Sophia Loren is one of the most beautiful leading ladies that ever existed. Everyone else is second in my opinion. Not only that, but she stayed married to movie producer and actor Carlo Ponti his whole life while raising kids and continuing her successful career as an actress. That is amazing!
Is being a Comedian and a Cartoonist a tough combination?

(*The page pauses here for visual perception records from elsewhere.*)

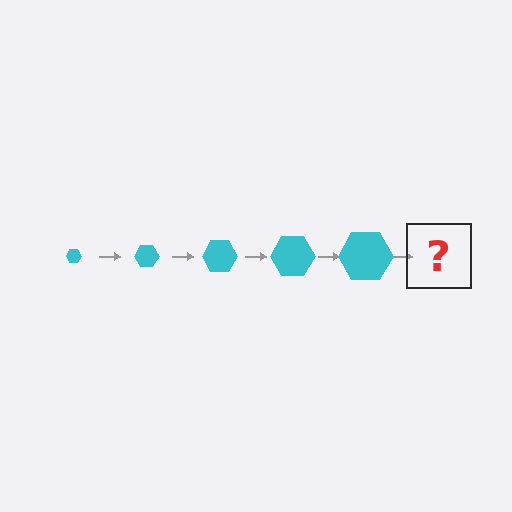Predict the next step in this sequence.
The next step is a cyan hexagon, larger than the previous one.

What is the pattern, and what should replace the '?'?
The pattern is that the hexagon gets progressively larger each step. The '?' should be a cyan hexagon, larger than the previous one.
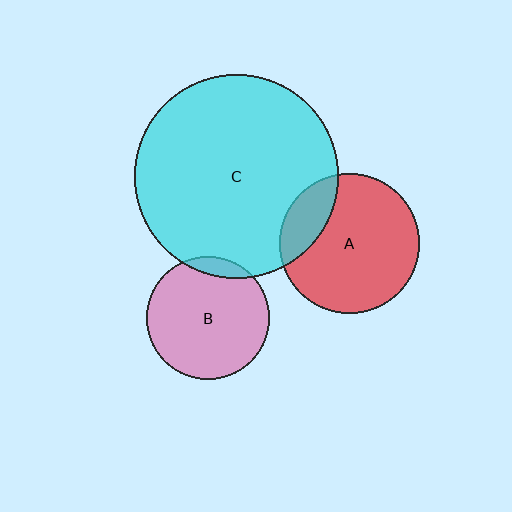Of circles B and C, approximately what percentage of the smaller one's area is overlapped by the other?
Approximately 10%.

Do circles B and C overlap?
Yes.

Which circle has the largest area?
Circle C (cyan).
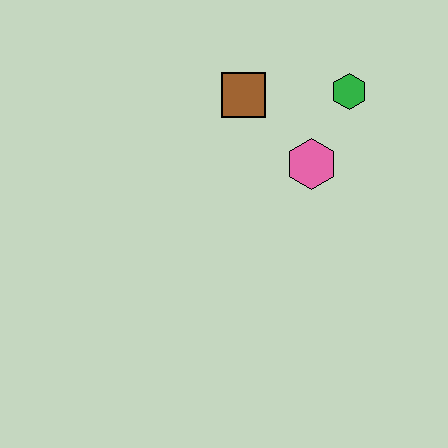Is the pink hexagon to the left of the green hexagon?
Yes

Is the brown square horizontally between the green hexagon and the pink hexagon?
No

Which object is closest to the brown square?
The pink hexagon is closest to the brown square.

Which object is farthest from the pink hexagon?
The brown square is farthest from the pink hexagon.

Yes and no. I have developed and conducted parallel career goals my entire life. I seem to have been accepted equally in all of those endeavors. What I am trying to do is put all of the work out without letting anything make me look like an egotistic monster.
I am thankful that I have
good friends that are in my corner who try to help me out from time to
time. My business partners are my best friends right now. My dad helped
train me to be an artist and my mom helped me train to be a writer and a
performer. I try to follow my best inspiration and what G-d left us as
rules and advice so that I am only helping and not hurting anyone. If I
can still be funny doing those things then that is my blessing.
When did you start in Comedy professionally?
I started out in my teens working with a partner in junior high school. He was a guy called Pete Stensland. (Pete was a nephew of the late Inger Stevens, Inger Steven's was a beautiful actress, and you might remember her from Walter Matthau and Gene Kelly's "Guide for the Married Man". She played Walter Matthau's wife.) Pete was a fine young actor and a funny guy, but he gave up comedy for Music.
He wound up being a music director for Hollywood's Angelyne, the famous billboard darling of Hollywood. Angelyne looks a bit like Jayne Mansfield if you have never seen her, but she has had records out and appeared in commercials all over the world. After Pete and I quit working together on material for a comedy act I went to high school and worked solo for awhile. At the time I played mainly at the "Comedy Store West". That was a great place to work. Many talented Comics were starting out then. Comedian-writer-producer Mike Binder, voiceover man Greg Berg, stand-up comic's Andrew "DiceĒ Clay, Byron Allen, Michael Winslow, and Bob Saget.
What do you think of Bob Saget, the Star of America's Funniest Home Videos?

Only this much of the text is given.